Heart Failure in Older Breast Cancer Patients Linked to Herceptin (Trastuzumab)
Yale researchers find 14% increase in heart failure or cardiomyopathy over 3 years (Nov. 14)
Heart failure is a relatively common complication in older women with breast cancer, but the risk is even higher in patients treated with adjuvant trastuzumab (Herceptin, Genentech), according to researchers at the Yale University School of Medicine. The new findings were published in the Journal of the American College of Cardiology.
The Yale team conducted the study because older women at higher risk of decreased heart function were often excluded from randomized clinical trials of trastuzumab, which is used to treat breast tumors that over-express human epidermal growth factor receptor-2 (HER-2).
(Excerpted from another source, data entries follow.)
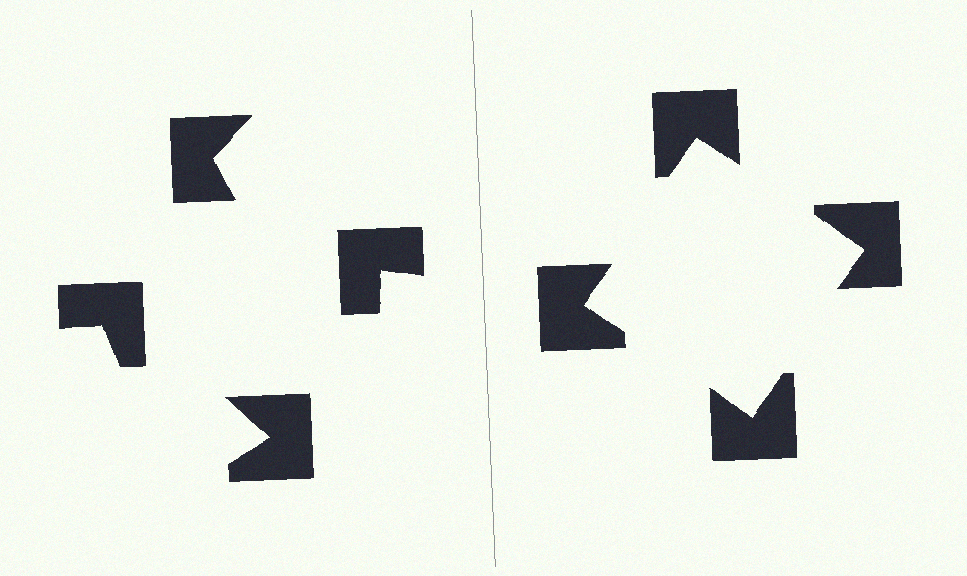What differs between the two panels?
The notched squares are positioned identically on both sides; only the wedge orientations differ. On the right they align to a square; on the left they are misaligned.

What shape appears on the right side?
An illusory square.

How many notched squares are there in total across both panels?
8 — 4 on each side.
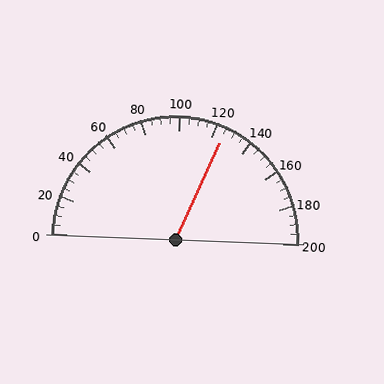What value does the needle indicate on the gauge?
The needle indicates approximately 125.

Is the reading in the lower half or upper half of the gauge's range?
The reading is in the upper half of the range (0 to 200).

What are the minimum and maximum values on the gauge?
The gauge ranges from 0 to 200.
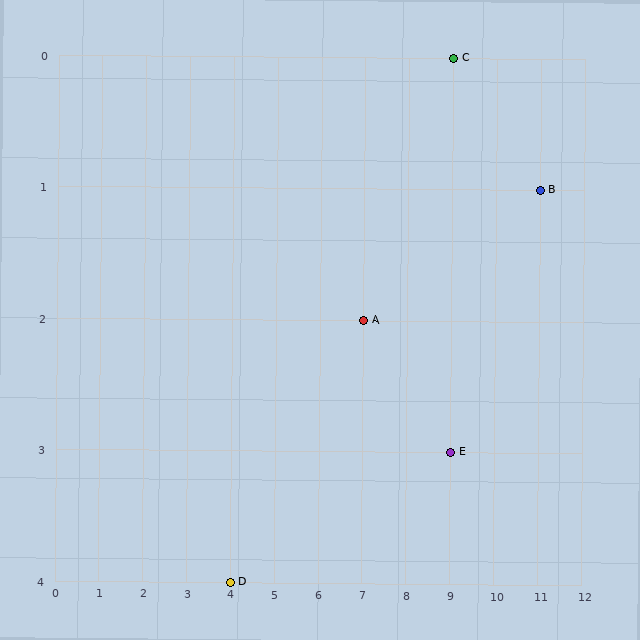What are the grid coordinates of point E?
Point E is at grid coordinates (9, 3).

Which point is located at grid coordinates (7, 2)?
Point A is at (7, 2).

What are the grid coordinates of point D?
Point D is at grid coordinates (4, 4).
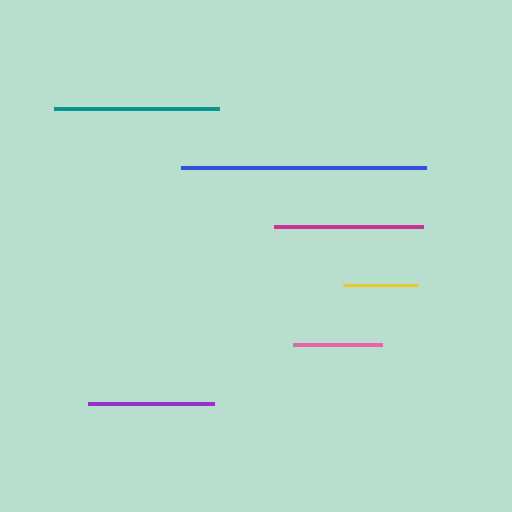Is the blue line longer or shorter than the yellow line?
The blue line is longer than the yellow line.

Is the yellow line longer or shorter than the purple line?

Previous clinical trials in younger, healthier women showed improved survival but also increased heart complications linked to trastuzumab, especially when combined with anthracycline chemotherapy.
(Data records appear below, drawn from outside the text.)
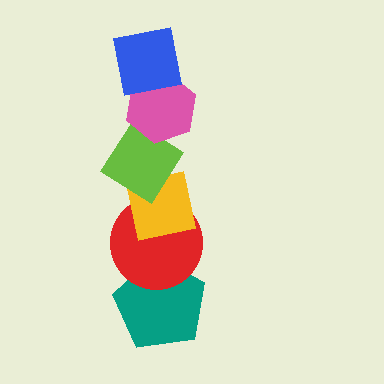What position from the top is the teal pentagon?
The teal pentagon is 6th from the top.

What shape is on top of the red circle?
The yellow square is on top of the red circle.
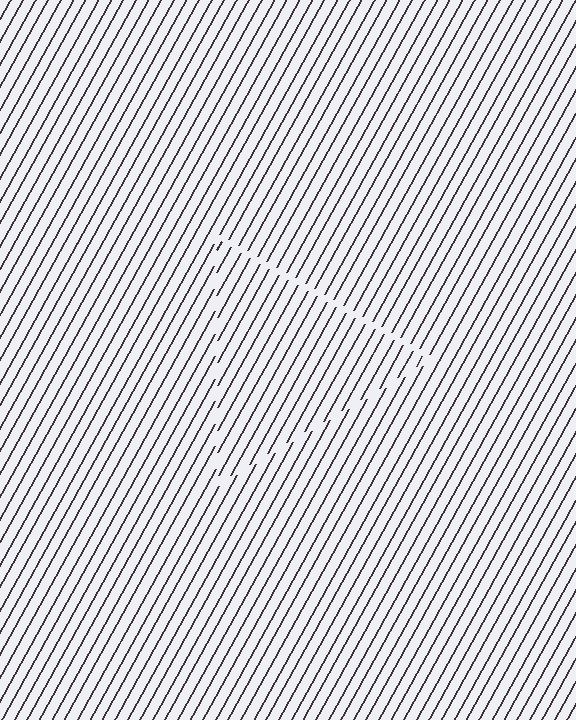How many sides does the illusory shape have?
3 sides — the line-ends trace a triangle.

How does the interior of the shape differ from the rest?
The interior of the shape contains the same grating, shifted by half a period — the contour is defined by the phase discontinuity where line-ends from the inner and outer gratings abut.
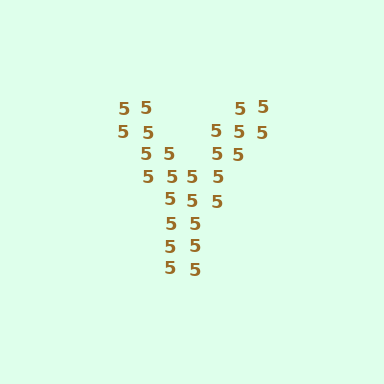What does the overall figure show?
The overall figure shows the letter Y.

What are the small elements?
The small elements are digit 5's.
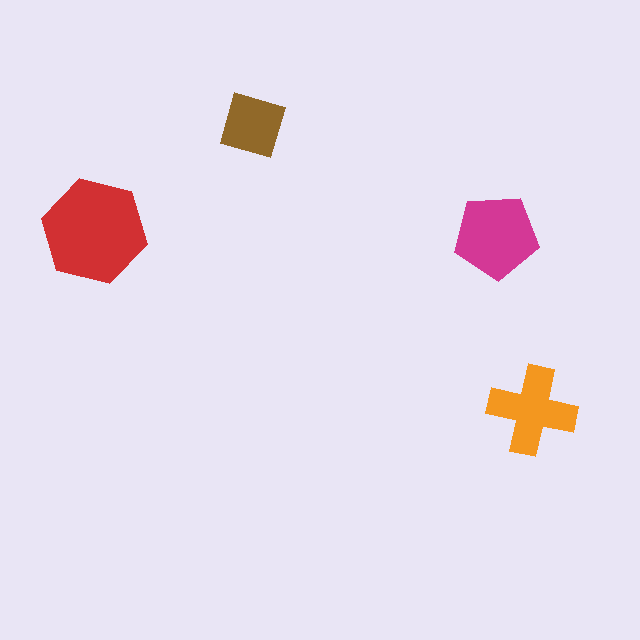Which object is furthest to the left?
The red hexagon is leftmost.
The researchers examined the association between the use of adjuvant trastuzumab and anthracycline therapy and heart failure and cardiomyopathy — the most serious cardiotoxic complications — in 45,536 female Medicare beneficiaries with early-stage breast cancer. The use of trastuzumab has increased from 2.6% of the women who received any adjuvant therapy in 2000 to 22.6% in 2007.
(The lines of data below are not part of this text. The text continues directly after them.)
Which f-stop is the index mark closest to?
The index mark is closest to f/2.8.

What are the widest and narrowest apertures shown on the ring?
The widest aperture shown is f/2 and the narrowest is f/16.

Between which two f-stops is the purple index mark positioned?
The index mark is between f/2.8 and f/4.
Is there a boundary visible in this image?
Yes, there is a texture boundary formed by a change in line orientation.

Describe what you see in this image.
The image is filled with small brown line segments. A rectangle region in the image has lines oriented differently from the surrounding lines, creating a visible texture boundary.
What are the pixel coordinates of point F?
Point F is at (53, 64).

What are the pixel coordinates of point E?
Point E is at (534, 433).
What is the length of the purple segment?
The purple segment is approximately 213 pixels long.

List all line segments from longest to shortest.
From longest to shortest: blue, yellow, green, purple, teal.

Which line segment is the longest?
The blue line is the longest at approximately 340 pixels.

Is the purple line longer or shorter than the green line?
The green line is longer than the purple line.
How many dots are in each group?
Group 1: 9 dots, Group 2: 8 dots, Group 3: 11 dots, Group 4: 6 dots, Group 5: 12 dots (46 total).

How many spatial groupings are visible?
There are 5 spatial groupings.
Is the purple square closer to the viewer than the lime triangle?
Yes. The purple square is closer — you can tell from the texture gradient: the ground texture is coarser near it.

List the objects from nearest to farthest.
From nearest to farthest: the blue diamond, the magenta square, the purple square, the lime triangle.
The team found that, compared with patients who received no adjuvant chemotherapy or trastuzumab, the use of trastuzumab was associated with a 14.0% higher adjusted incidence rate for heart failure or cardiomyopathy over 3 years. Patients who received both trastuzumab and anthracycline had a 23.8% higher rate, and those treated with anthracycline chemotherapy alone had a 2.1% higher rate.